One of many union objectives, along with $25 an hour, is a pension plan. My first thought was certain, everyone would love pensions, however they’re a factor of the previous. And loads of companies function on skinny margins, so increased pay packages can result in fewer jobs.
However we are able to’t let worthwhile employers or the federal government off the hook for the regular march of older adults into abject poverty. After I interviewed New Faculty economics professor Teresa Ghilarducci final 12 months for the column on lodge workers, she mentioned pensions and decreasing the Medicare age would go a good distance towards easing their burden.
I’m going to exit on a limb and guess that neither of these concepts will be thought of viable for the time being, however in written testimony earlier this 12 months for a U.S. Senate committee, Ghilarducci laid out a stark view of what she known as America’s “severely damaged” retirement system, which lags shamefully behind nations that haven’t let their elders down.
“By worldwide requirements,” she mentioned, “aged poverty in America is remarkably excessive: 23% of American elders are poor; in Canada the elder poverty charge is 12%; within the U.Okay. the elder poverty charge is over 15%; in France, it’s 4.4%; and within the Netherlands (whose pension system persistently ranks as one of many world’s greatest) simply 3.1% of elders are poor.”
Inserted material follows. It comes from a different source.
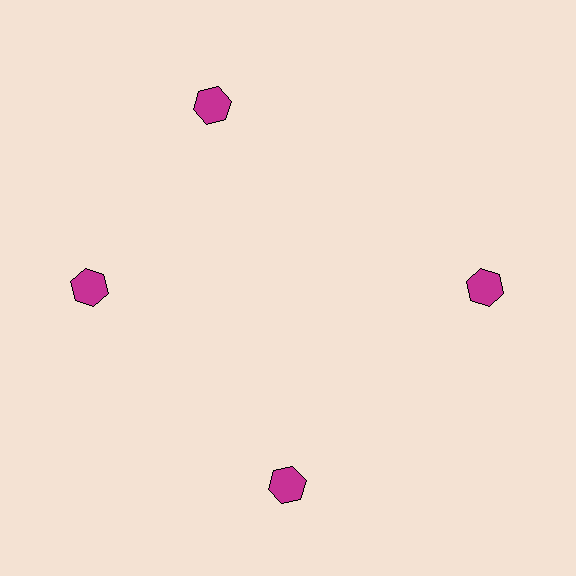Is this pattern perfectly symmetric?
No. The 4 magenta hexagons are arranged in a ring, but one element near the 12 o'clock position is rotated out of alignment along the ring, breaking the 4-fold rotational symmetry.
Garcia will get by, however solely as a result of she retains working. She and her late husband separated a few years in the past, she instructed me, and for a interval, she labored two jobs to help her kids, considered one of whom died in his 30s from a coronary heart ailment.
Exterior her Reseda residence one night, after yet one more 14-hour day, I seen that Garcia was limping. She mentioned her left knee was bothering her from lengthy days emptying the meals carts that flight attendants push via the aisles of jets. Garcia mentioned she shovels the dishes into dishwashers that typically leak, leaving her standing in puddles.
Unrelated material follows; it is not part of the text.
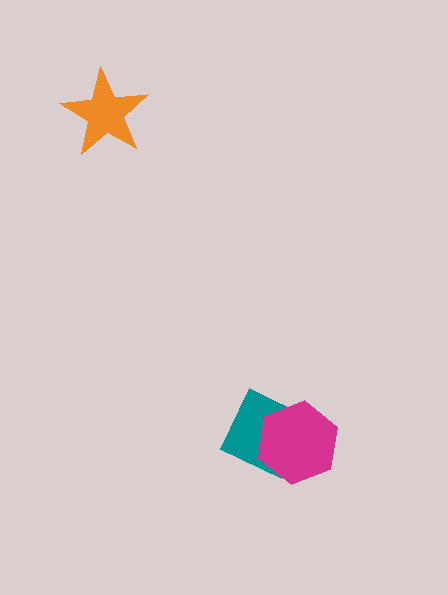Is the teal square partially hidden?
Yes, it is partially covered by another shape.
Garcia shares her residence and splits the payments together with her 40-year-old son, Brigido, a bodily therapist who instructed me his mom’s recommendation has been fixed via the years.
“By no means hand over. Life is hard as we all know it. We’ve received to indicate everyone that we are able to do it,” he mentioned.
That’s the spirit his mom took to the picket line in Inglewood in the future. Garcia led her colleagues out to the road throughout their lunch break, the place they took up indicators and known as for a brand new contract.
“Sooner or later I requested her, ‘Why don’t you retire?’” mentioned Rafael Leon, a Flying Meals dishwasher-turned-union rep whom I met in 2015, when he and his household lived in a transformed storage. “She mentioned, ‘Son, if I depart this job, that’s a loss of life sentence.’”
She’s preventing for the youthful workers, she instructed him, as a result of they stand to learn probably the most.
As Garcia put it to me:
“I need to see this via. We’re going to combat till we end.”